Tell me a little about yourself. I am a senior from Walled Lake, MI. I am pursuing a double-major in Economics and Political Science and represent the Department of Economics on the Student Advisory Board. I was also a TA for ECON 202, Introduction to Microeconomics, with Professor Ogawa. I have focused my studies in economics on issues related to public policy, and I have a particular interest in education policy and the theory of voting. I also serve as the co-president of the Political Union, a nonpartisan student organization dedicated to fostering respectful campus dialogue about pertinent political and public policy issues. Additionally, I am a Senior Peer Facilitator for the Peer-Guided Study Groups program, where I mentor students in introductory economics courses. I am a member of the Pi Sigma Alpha political science honors fraternity and was nominated to Northwestern’s junior Phi Beta Kappa class this past spring. In my free time, I enjoy playing the French horn in the Northwestern University Concert Band and watching my favorite TV show, The Office. I have an older sister and twin sister, and a young golden retriever named Daisy. I am a graduate of Walled Lake Central High School and was a member of the marching band.
Tell me about a project or accomplishment that you consider to be the most significant during your time at Northwestern. Over the course of this year, I have been working on my senior honors thesis, in which I am analyzing the relationship between the incumbency advantage and the redrawing of congressional boundaries in the U.S. House of Representatives. Through this project, I hope to explain how the incumbency advantage operates differently depending on the type of redistricting scheme employed in a congressional district. Specifically, I am aiming to use this research to inform policymakers about the effectiveness of independent redistricting commissions in mitigating the negative consequences of partisan gerrymandering. I look forward to completing my thesis in the coming months and hope that my research will positively impact the narrative surrounding gerrymandering and independent redistricting commissions.
What is your favorite memory of the Economics Department? My favorite memory of the Economics Department is when the department and Political Union co-hosted Dr. Charles Evans, President of the Chicago Federal Reserve, for a guest speaker event. Dr. Evans spoke in conversation with Professor Eichenbaum about the future of U.S. monetary policy, offering a detailed and thorough analysis on topics ranging from interest rates to video games. The event was a great opportunity to learn about the application of economics to real-life situations, and I would like to thank all of those who made the event possible.
What are your plans after graduation? After graduation, I hope to pursue a career in public service, either through legislative work on Capitol Hill or policy research at an academic think tank. Eventually, I hope to further my education by obtaining a Master’s in Public Policy, with a focus on education policy. My long-term goal is to work at the Department of Education and create policy solutions to improve the nation’s primary and secondary schools.
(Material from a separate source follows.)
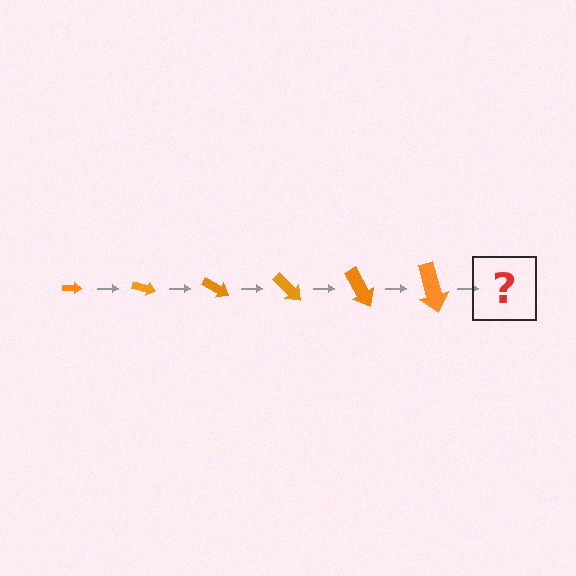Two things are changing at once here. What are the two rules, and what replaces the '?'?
The two rules are that the arrow grows larger each step and it rotates 15 degrees clockwise each step. The '?' should be an arrow, larger than the previous one and rotated 90 degrees clockwise from the start.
Favorite Econ class(es)? My favorite Econ class at Northwestern was Professor Savage’s course on the economics of transportation. I enjoyed learning the intricate models used to measure transportation demand and congestion pricing, and particularly appreciated the applicability of the material to real-life scenarios. Furthermore, I appreciated Professor Savage’s enthusiasm for the course material and his ability to simplify complex models without sacrificing their important insights.